I assume that the Police were involved because the the school system's email was being used. I would probably use every email account I had when experimenting with an iPad. Those things are expensive and it would suck to bring it home only to discover that you can't use it for some things.

Stewie said...

okay, gotcha.

but look at this -

http://www.scirp.org/Journal/PaperDownload.aspx?paperID=883&fileName=Psych.20090100004_39584049.pdf

Lol see if it explains the behavior of CERTAIN PERSONS on council and no I don't JUST mean Esslinger. I mean any persons who happen to be totally untrained and inexperienced in numerous facets of running a city yet act like they know-it-fucking-all.

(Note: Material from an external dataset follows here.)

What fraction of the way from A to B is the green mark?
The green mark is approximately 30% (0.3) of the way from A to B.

Should there actually be any of those in Oshkosh...
XDDDDDDDDDDDDDDDDDDD

still lazy Stew said...

Hey, are Dick Leinenkugel's "kids" still @ U-Osh?
Hunt 'em down, get an exclusive.
Of course you'd have to do this with a bag over yer head, y'know, to maintain anonymity. I s'pose that might scare 'em. oh well...

Anonymous said...

I didn't get from the story that he was using his school district email account. ASa matter of fact I thought just the opposite since the perpetrator sent an email to someone Eliasen had been trying to sell a car to. He wouldn't be using his school board email for that so I assumed it was a personal email account. Either way, I wouldn't have used it for checking email. They are designed for that veyr purpose so he could've done that after he bought it and got it home. And if he didn't like it he could always return it. Plenty of other things he could've checked out with the iPad without divulging his personal stuff. Let this be a lesson to all.

Jb said...

Good point ... but I think it would be weirder if the cops could link into his private yahoo/hotmail/gmail/business account.

Anonymous said...

The cops didn't link into his account at all, did they? It's my understanding from the published story that the recipient of this "unsavory" email reported it to the police and showed them the message. From there they contacted him. They could see it was sent from an iPad because when you send it from such a device, it states it at the bottom of the email, much like when an email is sent from your smartphone, it says it came from an iPhone, Blackberry or what have you.